Norberto Bobbio, analisando o problema, afirma que não há que se buscar
o conteúdo (ou o fundamento) da norma fundamental, haja vista ser um
postulado. E, por ser postulado, não requer nenhum tipo de fundamentação,
sobretudo por ser, à diferença da ordem estatal, pressuposta, e não posta9. Além
disso, há fórmulas dogmáticas para a solução de possíveis antinomias na ordem
jurídica, como a lex posterior derrogat priori, por exemplo, que tentariam
solucionar conflito de leis no tempo, fazendo com que se tenha uma ordem
jurídica coerente e segura de que, havendo conflitos, a dogmática traz outros
postulados para solucioná-lo, evitando, assim, a multiplicidade e a controvérsia
de interpretações sobre a validade ou não de, por exemplo, uma norma legal.
Quanto à completude do ordenamento jurídico, surge a noção de que a ordem
estatal é uma só, e, portanto, não há que se falar em pluralismo jurídico, como se
todo o direito estivesse dentro do ordenamento e nenhum direito existisse fora
dele.
Curioso é estudar um dos capítulos mais interessantes e menos falados da
Teoria Pura do Direito: o oitavo, que trata sobre a interpretação jurídica. Nele,
Kelsen traça linhas inovadoras em relação ao que se produzia acerca da
metodologia jurídica do Século XIX. Enquanto os modelos de herança cartesiana
buscavam encontrar a melhor forma de interpretar, que geraria, por
conseguinte, a forma correta de significação da norma, Kelsen rompe com tal
visão e afirma claramente aquilo que denominou “relativa indeterminação do ato
de aplicação do direito”10. Relativa porque o intérprete está ao menos adstrito
aos limites impostos pela representação simbólica da norma. Tal indeterminação
se dá de forma intencional ou não-intencional.

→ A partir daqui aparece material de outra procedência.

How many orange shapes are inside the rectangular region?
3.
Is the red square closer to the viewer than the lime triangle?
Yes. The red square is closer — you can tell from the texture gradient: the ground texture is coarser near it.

Na indeterminação intencional, o ente criador da norma deixa claramente
expressa a indeterminação. Tomemos a seguinte situação: existe na lei a
tipificação de um crime, prevendo como sanção uma pena de 02 (dois) a 05
(cinco) anos de detenção ou multa. Neste caso, a indeterminação é intencional,
pois: a) o intérprete, em princípio, não sabe se aplica a pena ou não (ou seja, se a
pessoa a ser julgada cometeu ou não o delito penal tipificado na lei deste
exemplo), o que é uma forma de indeterminação; b) não há uma determinação
clara sobre qual das sanções deve ser utilizada. No caso em apreço, ou uma pena
privativa de liberdade ou uma pena pecuniária; c) supondo que, num caso
concreto, o magistrado, no exercício de suas funções, decida aplicar a pena
privativa de liberdade, ainda assim a indeterminação persiste, pois entre 02
(dois) e 05 (cinco) anos de detenção existem múltiplas possibilidades de decisão
e que, no entender de Kelsen, todas seriam possíveis, por estarem adstritas aos
limites da representação da norma, que forma uma moldura dentro da qual o
intérprete, por ato de vontade, irá decidir.
A indeterminação não-intencional, por seu turno, seria aquela que é
originária da pluralidade de significados das palavras, expressões e demais
signos. Assim, mesmo que o criador da norma não tenha contemplado a
indeterminação intencional, sempre haverá um relativo grau de imprecisão,
justamente pela vagueza e ambiguidade das palavras e dos demais signos
9
BOBBIO, Norberto. Teoria do ordenamento jurídico. Brasília: UnB, 1996, pp. 58 s.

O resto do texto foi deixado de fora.